本發明大體上關於沉積與處理薄膜的方法。更明確地,本發明關於填充基板中狹窄溝槽的處理。
半導體工業是快速發展的具有越來越小電晶體尺寸的晶片,以獲得每單位面積更多的功能性。由於裝置的尺寸持續縮小,裝置間的間隙/空間也是持續縮小,增加將裝置與另一裝置實體上隔離的困難度。在裝置之間的高深寬比溝槽/空間/間隙(通常是不規則形狀)中,填充高品質介電材料,以現存方法來實施(包括間隙填充、硬遮罩與間隔物應用)已經越來越有挑戰性。
在此領域中有著用於具有更小臨界尺寸的晶片設計之新方法的需求。此外,有著對於硬遮罩與間隔物應用的高品質金屬氧化物膜及在基板上形成圖案化薄膜的方法的持續需求。
本發明的一或更多具體例關於處理方法。提供其上具有至少一特徵的基板。此至少一特徵從基板表面延伸一深度至底表面且具有藉由第一側壁與第二側壁所界定的一寬度。一膜是此至少一特徵的底表面。此膜被膨脹以填充此至少一特徵。
本發明額外的具體例關於處理方法,包含提供其上具有至少一特徵的基板表面。此至少一特徵從基板表面延伸一深度至底表面且有由第一側壁與第二側壁所界定的一寬度。一金屬膜形成在基板表面與此至少一特徵的第一側壁、第二側壁及底表面之上。此金屬膜被膨脹以填充此至少一特徵,使得此膜的頂部分包含金屬氧化物、金屬氮化物、金屬矽化物及/或金屬-鍺物種,且此膜的底部分包含此金屬膜。

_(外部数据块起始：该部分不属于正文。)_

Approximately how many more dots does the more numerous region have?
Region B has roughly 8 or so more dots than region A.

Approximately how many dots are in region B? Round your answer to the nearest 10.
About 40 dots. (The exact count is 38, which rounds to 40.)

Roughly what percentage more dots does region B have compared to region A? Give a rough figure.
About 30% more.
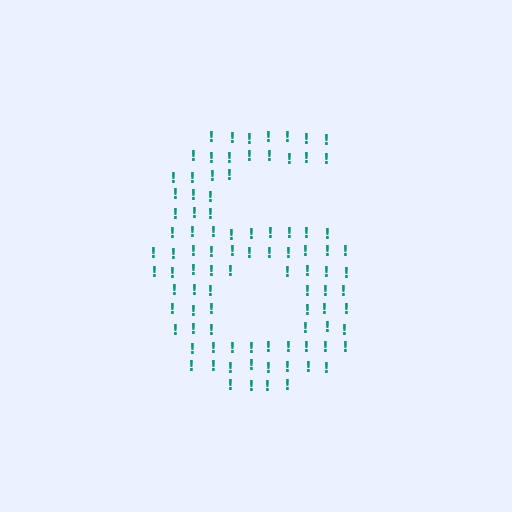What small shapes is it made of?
It is made of small exclamation marks.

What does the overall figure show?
The overall figure shows the digit 6.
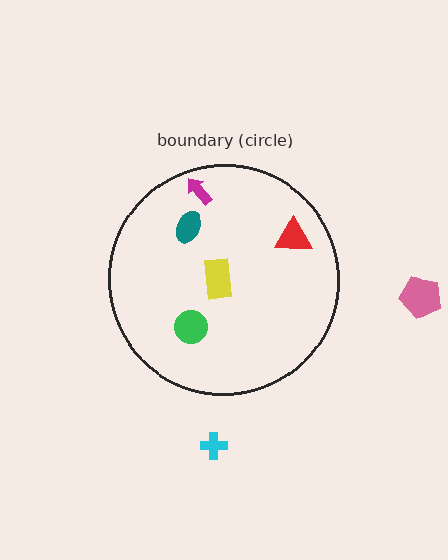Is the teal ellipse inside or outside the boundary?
Inside.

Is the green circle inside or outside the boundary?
Inside.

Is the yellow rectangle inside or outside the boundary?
Inside.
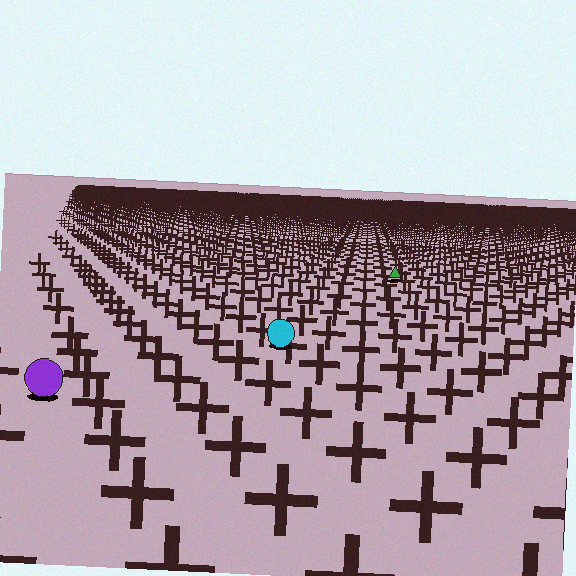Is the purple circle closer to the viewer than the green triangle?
Yes. The purple circle is closer — you can tell from the texture gradient: the ground texture is coarser near it.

本發明進一步的具體例關於處理方法,包含提供其上具有至少一特徵的基板表面。此至少一特徵從基板表面延伸一深度至底表面,且具有由第一側壁與第二側壁所界定的一寬度。基板表面包括一膜,此膜填充此至少一特徵並在基板表面上延伸。在基板表面上方的膜被移除,以留下基板表面與暴露的特徵中的膜。特徵中的膜被膨脹以造成此膜的直上成長,以形成從此至少一特徵延伸之此膜的柱子。材料層形成在基板表面上,且此膜的柱子被移除,以留下其上具有材料層的此至少一特徵。

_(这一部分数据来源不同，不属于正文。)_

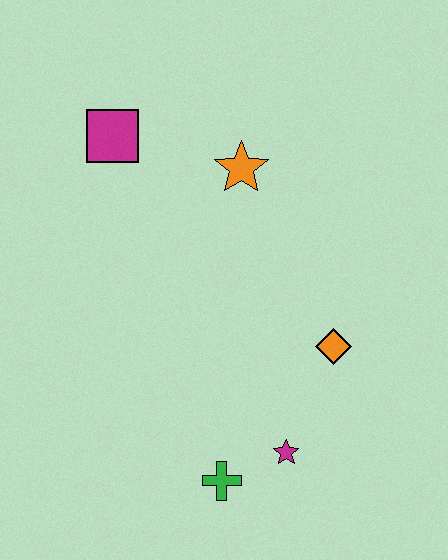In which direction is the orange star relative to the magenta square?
The orange star is to the right of the magenta square.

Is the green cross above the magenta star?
No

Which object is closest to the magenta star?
The green cross is closest to the magenta star.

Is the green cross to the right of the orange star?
No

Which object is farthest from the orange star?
The green cross is farthest from the orange star.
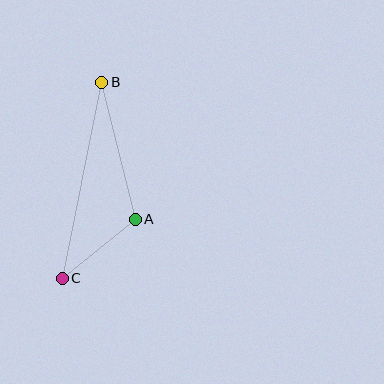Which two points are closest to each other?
Points A and C are closest to each other.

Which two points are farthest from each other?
Points B and C are farthest from each other.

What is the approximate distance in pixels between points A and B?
The distance between A and B is approximately 141 pixels.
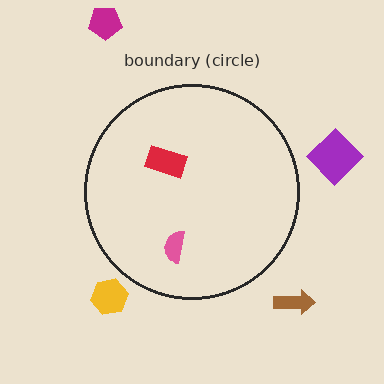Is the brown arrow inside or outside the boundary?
Outside.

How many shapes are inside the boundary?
2 inside, 4 outside.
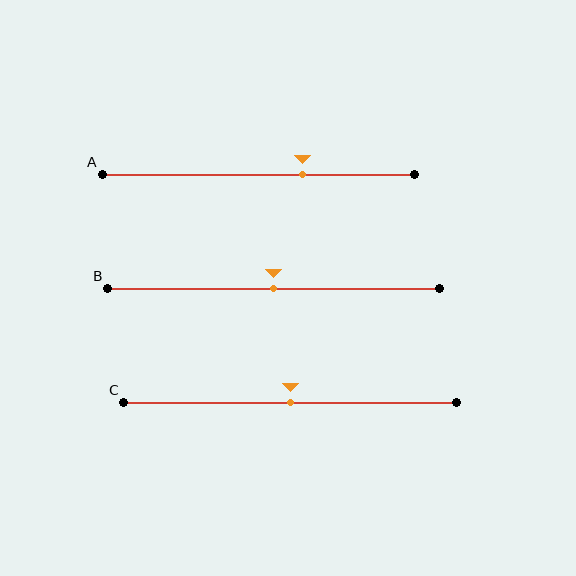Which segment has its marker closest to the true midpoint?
Segment B has its marker closest to the true midpoint.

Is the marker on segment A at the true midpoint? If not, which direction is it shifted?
No, the marker on segment A is shifted to the right by about 14% of the segment length.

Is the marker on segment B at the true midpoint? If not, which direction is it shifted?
Yes, the marker on segment B is at the true midpoint.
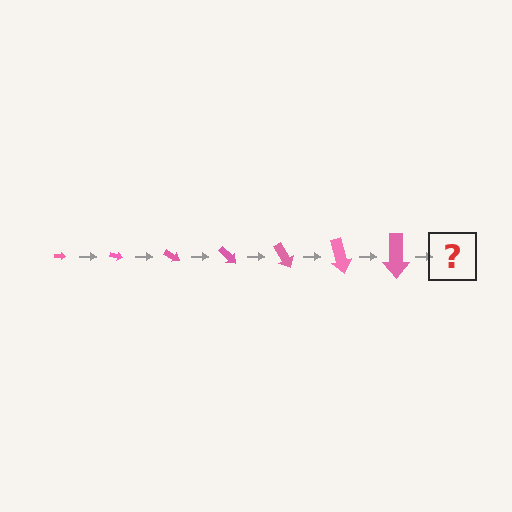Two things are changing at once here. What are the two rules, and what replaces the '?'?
The two rules are that the arrow grows larger each step and it rotates 15 degrees clockwise each step. The '?' should be an arrow, larger than the previous one and rotated 105 degrees clockwise from the start.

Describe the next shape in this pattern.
It should be an arrow, larger than the previous one and rotated 105 degrees clockwise from the start.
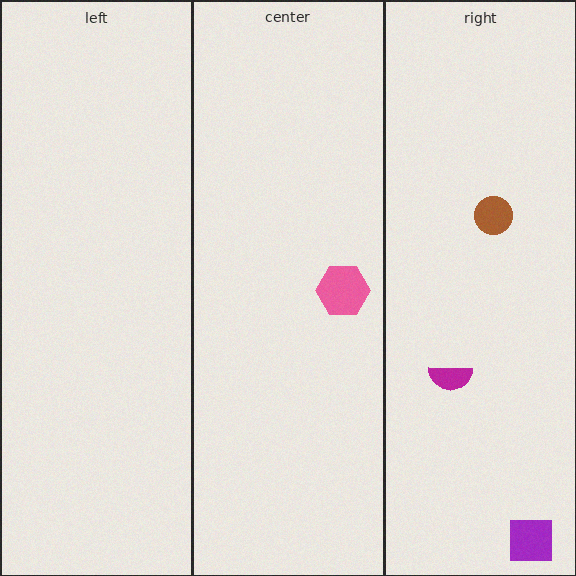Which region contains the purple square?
The right region.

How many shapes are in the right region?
3.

在說明本發明的數個範例具體例之前,將理解到本發明並不侷限於接下來的說明書中所說明的架構或處理步驟的細節。本發明能為其他具體例且可以各種方式實行或執行。
本文中使用「基板」指稱任何基板或形成在基板上的材料表面,在其上於製造處理期間執行膜處理。例如,在其上可執行處理的基板表面包括材料,諸如矽、氧化矽、氮化矽、應變矽、絕緣體上矽(SOI)、碳摻雜氧化矽、非晶矽、摻雜矽、鍺、砷化鎵、玻璃、藍寶石、及其他材料,諸如金屬、金屬氮化物、金屬合金、與其他傳導材料,取決於應用。基板包括而沒有限制於半導體晶圓。基板可暴露至預處理製程以拋光、蝕刻、還原、氧化、羥基化、退火、UV固化、電子束固化及/或烘烤基板表面。除了直接在基板本身表面上的膜處理,在本發明中,揭示的任何膜處理步驟也可執行在形成於基板上的下方層之上,如之後更詳細地揭示,且用語「基板表面」是意指包括如文中所指示的此下方層。因此例如,在膜/層或部分膜/層已經被沉積在基板表面上的地方,新沉積膜/層的暴露表面成為基板表面。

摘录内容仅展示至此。